A major donor is a high net worth individual or family who have the potential to make a significant gift that will make a difference to your charity and its programmes. So, as well as individuals, family trusts can fall into this category too.
The definition of a major donor though varies from charity to charity and depends entirely on your previous fundraising; your campaign/programme targets and what you consider a major gift to be ie one that will make a real difference to your work.
If you’re very small and tend to get in small inidividual donations, you might consider £500 to be a major gift. If you’re a larger charity – or one with a major donor gift programme in place (remember that doesn’t necessarily mean you’re a large ‘outfit’ just that you’ve recognised major gifts are likely to be the best way for your charity to raise money) – you might consider a major gift to be anything over £10,000.
So, as a fundraiser, how can you raise major gifts?
In a few rare cases, a major donor will approach a charity. This has happened to me once in 20 years and it was when I worked at a major, high profile charity. Chances are, this won’t happen to you so, in order to secure a major gift, you will have to thoroughly research and then develop a relationship with your major gift prospect to the point that you know when and what to ask for. It’s only with this kind of donor ‘prospecting’ and relationship building that you will be able to successfully raise major gifts. So if you don’t have the time or resources (and remember, your board fall into the latter category), it’s unlikely that you will be able to make a real success of major donor fundraising.
Affinity and relationships are crucial to any successful major donor programme and, if you don’t already have the relationships, you should seek to build them where possible. You MUST inspire your prospect – this is true of any fundraising but particularly major donor. It’s a two-way relationship. You’re asking them to meet your needs through their donation but, by getting to know them and bringing them on board with your charity, you’ll also be meeting their needs too.

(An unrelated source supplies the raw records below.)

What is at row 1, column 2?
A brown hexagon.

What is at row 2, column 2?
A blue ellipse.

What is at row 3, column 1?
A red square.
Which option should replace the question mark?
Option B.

In almost all cases, major donor fundraising is most successful where senior management and the board are involved. Your CEO and/or Chair must be prepared to give their time to develop relationships with major donor ‘prospects’. It can’t all be left to the fundraisers.

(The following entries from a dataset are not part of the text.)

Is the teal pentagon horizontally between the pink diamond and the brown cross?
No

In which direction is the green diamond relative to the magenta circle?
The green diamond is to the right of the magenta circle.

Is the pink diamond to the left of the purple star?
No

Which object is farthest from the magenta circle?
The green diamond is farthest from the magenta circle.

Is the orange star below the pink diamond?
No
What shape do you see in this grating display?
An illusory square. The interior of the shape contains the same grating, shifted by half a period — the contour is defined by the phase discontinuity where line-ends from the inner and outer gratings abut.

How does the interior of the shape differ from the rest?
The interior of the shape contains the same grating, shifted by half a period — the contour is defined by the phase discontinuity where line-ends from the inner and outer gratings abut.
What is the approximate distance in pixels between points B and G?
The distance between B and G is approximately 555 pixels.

One of the keys to major donor fundraising is of course, the ask. This never happens upfront and, very often, doesn’t happen for a long time after you’ve begun cultivating the relationship with the donor. Ideally, by the time you come to ask them for the gift, you’re relatively sure they’ll say yes. The timing is perfect, you will have an excellent knowledge of your prospective donor, you will know their net worth, their likes and dislikes, other gifts they’ve given – and who is the best person in your charity to ‘make the ask’.

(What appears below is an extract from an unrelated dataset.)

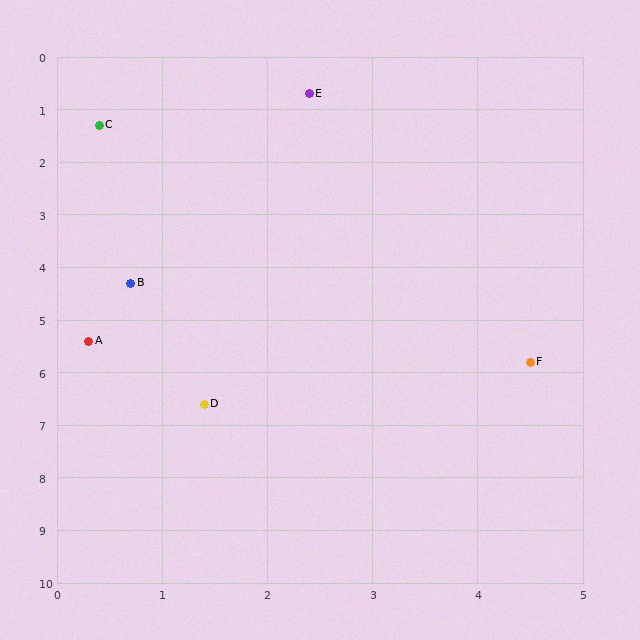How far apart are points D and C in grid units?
Points D and C are about 5.4 grid units apart.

All of the time that you’ve spent cultivating and getting to know your major donor means that you should be in a position to ask for the right amount and towards the right programme, almost guaranteeing your success.
There are pluses and minuses to major donor fundraising. The downside is that it takes a long time, often requires you to build relationships you don’t already have and needs the involvement and support of others within your charity outside the fundraising team.
The pluses are, of course, the potential to receive game-changing amounts of money and access to key decision makers or people of influence.